Ayımı yerden alıp tekrar yatağa yerime geçtim. Ayıma sarılarak yatmaya başladım. Yani normal ayıma Furkan'a falan değil evet o da ayıydı ama ben gerçek ayımdan bahsediyorum. Birkaç dakika içinde ikimizde uyuya kalmıştık.

 

...

 

Furkan'ın canice dürtmesiyle harika uykumdan uyanmak zorunda kaldım. Uyanmamak için çok çabaladım fakat nafile.

 

"Ya sabahın köründe vır vır ne sayıyorsun başımda acaba bi susar mısın artık."diye sayarak uyandım anlayacağınız.

 

"Telefonunu sustur o zaman 2 saattir mesaj geliyor bende bu saatte uyanmaya meraklı değilim herhalde kalk kapat şunu."

 

"Telefonum mu bana biri yazmaz ki kim yazmış?"

 

"Ayça telefonunu alıp kimin yazdığına bakabiliyor olsaydım emin ol ilk başta sessize alırdım telefonunu."dediğinde elimi telefonuma uzattım.

 

Telefonunu açtığımda yazan Doruk'tu ne alaka ya. İçimden 1 fatiha 3 ihlas okuyarak mesaja girdim. Ve girmemle çığlık atmam bir oldu.

 

"NEE" diyen tepkimin üzerine Furkan.

 

"Noldu kötü bir şey mi var ?"

 

"Furkan bu ne ?"diyerek ona gece yatarken bizi çekip Doruk'a atmış olduğu resmi gösterdim.

 

"Fotoğraf nolmuş ki ?"

 

"Bunu bende anlayabiliyorum niye böyle bir şey yaptın?"

 

"Beni tehtid etmeden önce düşünecekti onu o."dedi gayet soğukkanlı bir şekilde. İnanamıyorum resmen ikisinin arasında oyuncak gibi bir şey olmuştum. Kendimi sakinleştirmeye çalıştım. Telefonumu da alıp banyoya ilerledim. Furkan ise olduğu yerde öylece kaldı.

 

Biraz düşündüm ne demeliydim Doruk'a ?

Aslında bir nebze iyi olmuştu. Onu gıcık etmek hoşuma gidiyordu. Doruk'un en son yazdığı "Bu o lavuk dimi ? Ne oluyor orada. Neredesiniz ? Ne yapıyorsunuz ?"mesajına şu şekilde cevap verdim.

 

"Dağ başında bir evde Furkan ile aynı oda da beraber uyuyoruz. Sen ne yapıyorsun diye sorucam fakat hiç merak etmiyorum. Bana hesap sormayı da, Furkan'ı rahatsız etmeyi de kes lüzumsuz varlık." Bence gayet iyi bir cevap olmuştu. Banyodan çıkıp odama yöneldim.

 

"İzin verirsen üstümü giyeceğim o yüzden dışarı çık."dedim sert ve onunla konuşmayacağım belli eden bir tavırla.

 

"Ayça bak ben ya-" derken sözünü kesip.

 

"Dışarı çık üstümü değişeceğim."dedim. Tek kelime daha etmeden dışarı çıktı. Ona sinirliydim bana sormadan nasıl böyle bir şey yapardı !

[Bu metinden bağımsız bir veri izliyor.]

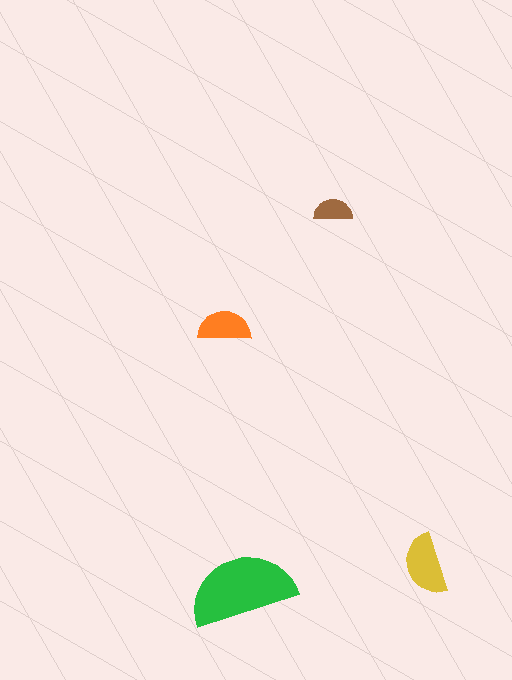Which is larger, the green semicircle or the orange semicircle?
The green one.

Üstümü değişip dışarı çıktım. Beni kapının önünde bekliyordu fakat onun yüzüne bile bakmadan önünden geçtim. Yani yüzüne bakmama nedenim boyunun fazla uzun olması da olabilirdi fakat haticeye değil neticeye bakıyorduk. Mutfağa ilerledim ve annemleri gördüm inanamıyorum bu saatte kendi istekleri ile kalkmışlardı. Bu insanın kendine yaptığı en büyük işkence olabilirdi. Elif abla ile birlikte kahvaltı hazırlıyorlardı.

 

"Günaydın."diye bağıran enerjik annem ve Elif ablaya karşı "Sizede."diyebildim sadece. Mutfakta koltuk vardı evet ve o koltuğa oturup telefona bakmaya başladım.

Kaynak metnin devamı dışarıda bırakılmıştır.